De un brinco saltó sobre su montura y sin decir nada y con la sensación de haber hecho el amor mil veces, no maniobró siquiera las riendas, el cuadrúpedo equilibrado por los sacos de millo, lo llevó al pueblo por los senderos estrechos y pendientes, pasó por entre bejucos y palizadas, cruzó por el marco del playón del pueblo muy cerca de un árbol legendario que se erguía torcido al lado de una capillita de barro y paja de enea, cruzó el portón de su casa y llegó al establo justo en el momento en que comenzaban a salir las últimas estrellas.

Descendió del animal como todas las tardes, pero esa vez de noche, bajó todos los pertrechos y las hojas de camajorú con el mismo protocolo con que los había subido. Cristina su madre lo observaba y lo dejó terminar para reprenderlo por la tardanza cuando su hijo cayó desmayado y ardiendo en fiebre.

Las luces de unas linternas de gasolina Cóleman iluminaban el cuarto donde lo acostaron en un catre impecablemente limpio, una cobija de retazos multicolores como un tablero de ajedrez de carnaval lo arropó hasta el día siguiente entre delirios entrañables y balbuceos de amor.

El único médico que había llegó hasta el día siguiente, se quedó con él a solas, le abrió los ojos, le tomo el pulso, la temperatura, le examinó la lengua para aparecer una hora después en el umbral de la puerta de la alcoba diciendo:

“Tiene un resfriado de los mil demonios” entregó una receta garabateada en jeroglífico de médico y se marchó. La fiebre no le bajó en cinco días y cuando lo dejó, despertó del otro lado del mundo sin reconocer a su novia, con unas ganas espantosas de comer raspado de melaza y soñando con los caminos que llevaban al arroyo.

Cata siguió su vida de enamorado sideral, con su alma puesta en el monte y su cuerpo en el pueblo, gastaba su tiempo haciendo juegos con estacas y puntales de madera de carito, que a manera de trapiche emborrachaban a los niños y jóvenes de la plaza en medio de los chirridos de los carbones de la ingeniosa máquina en forma de T y el vómito de los osados jugadores que pagaban un centavo para marearse dando vueltas y ver la capilla del pueblo en todas direcciones.

Cuando se acordaba de la bañista encantada le daban ataques y terminaba cansado, sonriendo y acostado de nuevo en catre con la sábana de cuadros de colores. Todos en el poblado aseguraban que una fiebre mala lo había trastornado, “le ha dado el trapiche, fue en milagro que se salvara” decían otros.

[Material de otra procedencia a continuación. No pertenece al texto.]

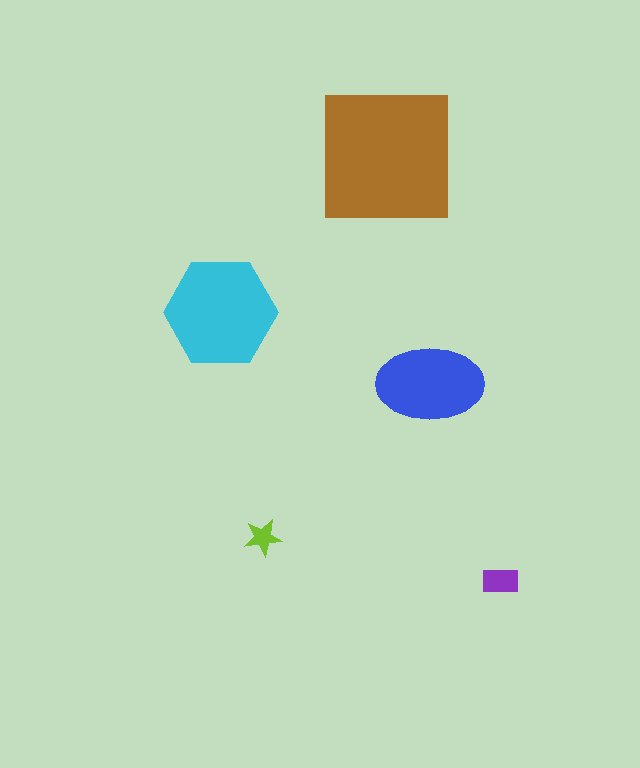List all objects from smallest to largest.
The lime star, the purple rectangle, the blue ellipse, the cyan hexagon, the brown square.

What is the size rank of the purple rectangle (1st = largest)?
4th.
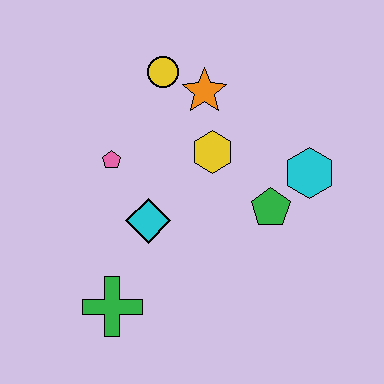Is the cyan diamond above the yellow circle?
No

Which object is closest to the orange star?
The yellow circle is closest to the orange star.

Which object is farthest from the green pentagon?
The green cross is farthest from the green pentagon.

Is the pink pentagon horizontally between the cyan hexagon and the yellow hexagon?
No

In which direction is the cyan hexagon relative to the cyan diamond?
The cyan hexagon is to the right of the cyan diamond.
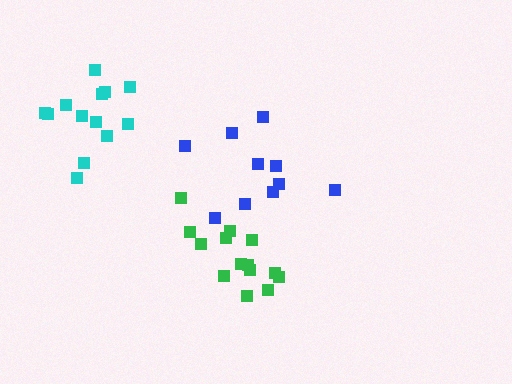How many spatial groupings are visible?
There are 3 spatial groupings.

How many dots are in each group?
Group 1: 14 dots, Group 2: 13 dots, Group 3: 10 dots (37 total).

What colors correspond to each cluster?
The clusters are colored: green, cyan, blue.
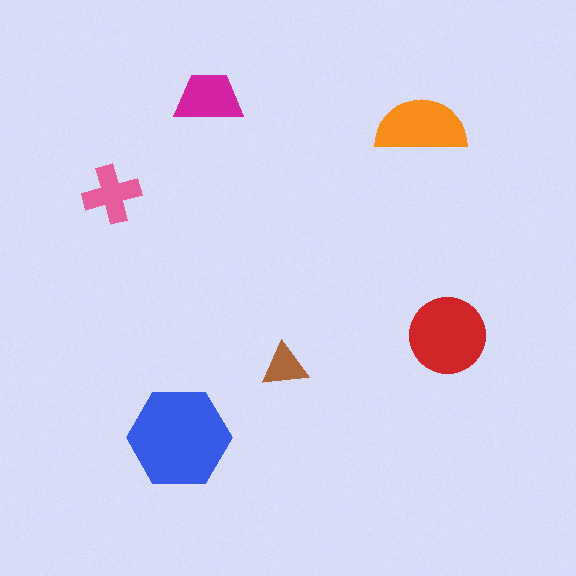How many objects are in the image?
There are 6 objects in the image.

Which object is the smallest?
The brown triangle.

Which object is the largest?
The blue hexagon.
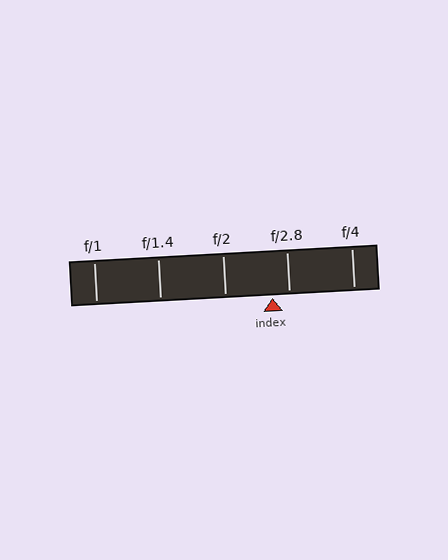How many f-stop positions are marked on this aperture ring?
There are 5 f-stop positions marked.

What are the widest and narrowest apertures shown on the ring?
The widest aperture shown is f/1 and the narrowest is f/4.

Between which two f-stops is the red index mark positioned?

Lo único que nunca se le olvidó fue el arte de nadar y bucear en las cacimbas del arroyo y lo hacía con tanta maestría que el más cuerdo de los pitaleros. En sus zambullidas sacaba del fondo de los estanques piedras en forma de corazoncitos, que sólo él podía encontrarlos en los intrincados agujeros secretos de los cantiles. Ninguno otro pudo sacar alguno parecido.

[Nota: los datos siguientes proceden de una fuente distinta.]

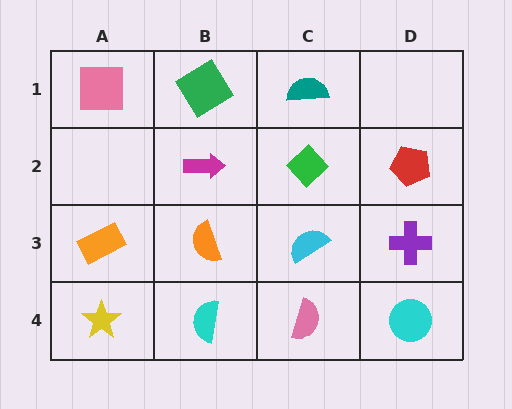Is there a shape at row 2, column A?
No, that cell is empty.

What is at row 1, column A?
A pink square.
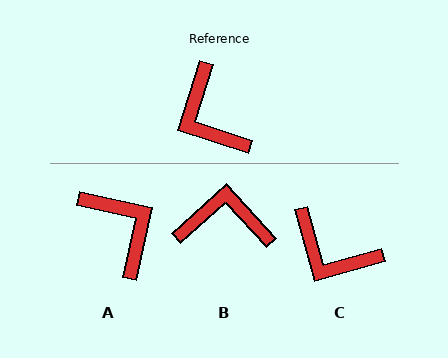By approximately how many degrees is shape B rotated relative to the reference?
Approximately 120 degrees clockwise.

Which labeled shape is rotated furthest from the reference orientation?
A, about 175 degrees away.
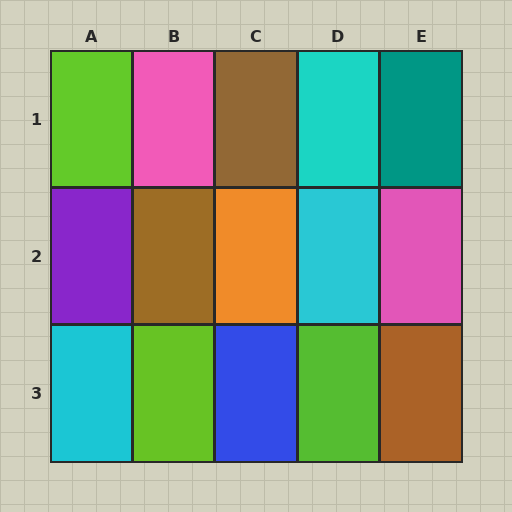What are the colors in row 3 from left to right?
Cyan, lime, blue, lime, brown.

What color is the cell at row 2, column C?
Orange.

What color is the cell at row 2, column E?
Pink.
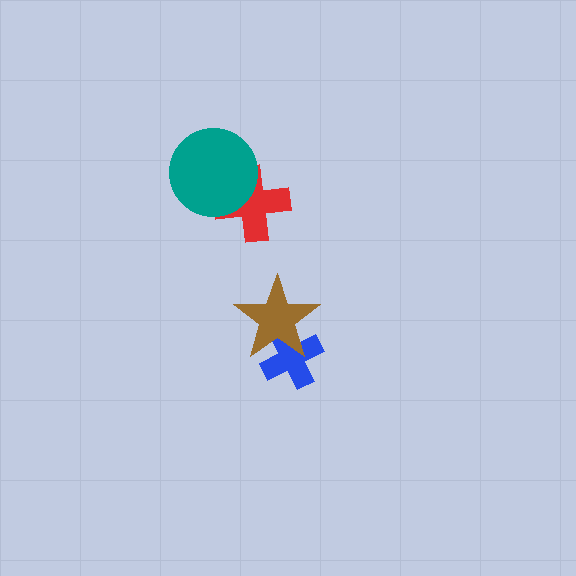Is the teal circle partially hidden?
No, no other shape covers it.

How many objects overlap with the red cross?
1 object overlaps with the red cross.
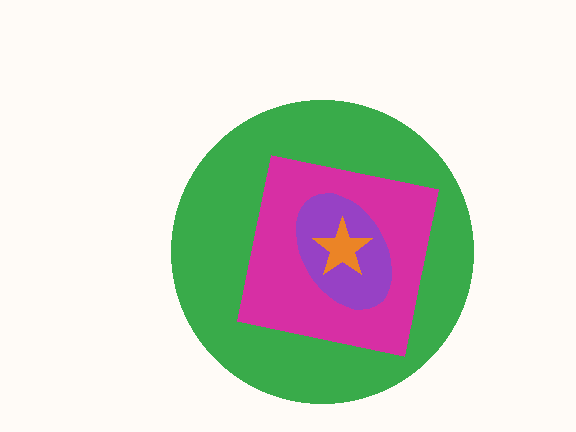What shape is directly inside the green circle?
The magenta square.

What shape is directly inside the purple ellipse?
The orange star.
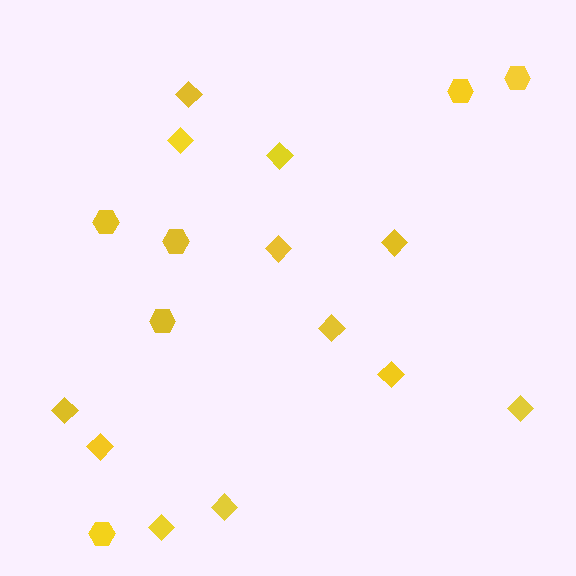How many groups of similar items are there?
There are 2 groups: one group of diamonds (12) and one group of hexagons (6).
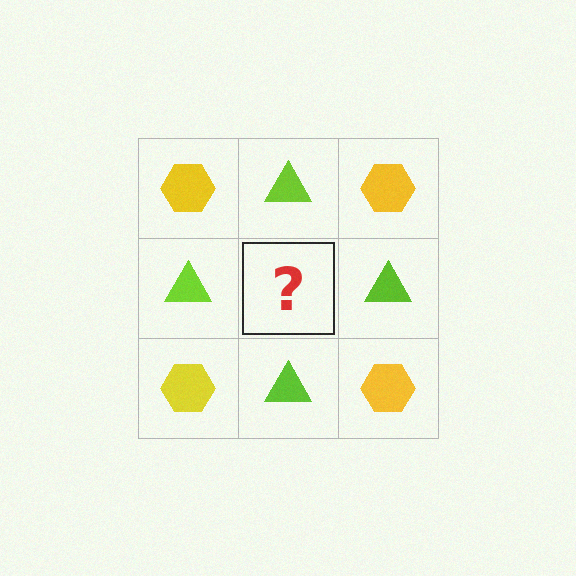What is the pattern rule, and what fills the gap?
The rule is that it alternates yellow hexagon and lime triangle in a checkerboard pattern. The gap should be filled with a yellow hexagon.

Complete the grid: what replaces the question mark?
The question mark should be replaced with a yellow hexagon.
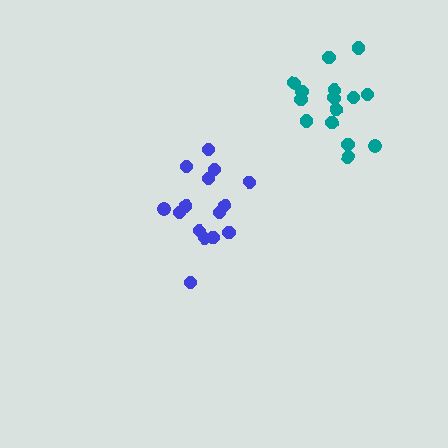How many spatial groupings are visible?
There are 2 spatial groupings.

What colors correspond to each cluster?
The clusters are colored: teal, blue.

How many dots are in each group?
Group 1: 15 dots, Group 2: 15 dots (30 total).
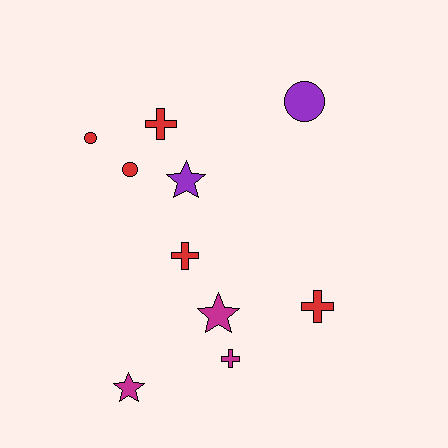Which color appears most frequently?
Red, with 5 objects.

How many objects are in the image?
There are 10 objects.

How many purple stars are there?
There is 1 purple star.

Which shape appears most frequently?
Cross, with 4 objects.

Él los volvía a tirar para encontrarlos nuevamente en el lugar menos inimaginable; en sus idílicas búsquedas subacuáticas que duraban más de lo normal, se sumergía en la Guaya y aparecía en el Chorro de la Laura y nunca nadie descifró los pasadizos lacustres y secretos, tanto que la gente también pensaba que de tanto nadar se le había metido agua en el “coco” y se había enloquecido.

Un día lo encontraron bien temprano tumbado, boca abajo y sin respirar en el agua menos profunda, más cristalina y apacible del arroyo, cerca del pozo del diablo. Nadie creyó que se hubiera ahogado. Lo enterraron a tres metros de profundidad y se llevó una cara de felicidad y con la parte del corazón caliente como los días de la fiebre.

Jamás supieron que su fiebre no era un resfriado por bañarse sofocado, sino de un amor embrujado y que la única persona que sabía la verdad, una viejita que le predijo a sus abuelos – “Un día de estos, alguno de ustedes va a terminar embrujado, irrespetuosos” –, había fallecido hacía más de cuarenta años al otro lado de la serranía; ni tampoco descifraron que su muerte se debió a una convulsión de amor en la arena en un nuevo, último y definitivo encuentro con su adorada mojana, cuya misión era llevarse a uno de los Villanueva, así fuera un descendiente aunque terminara enamorada de él.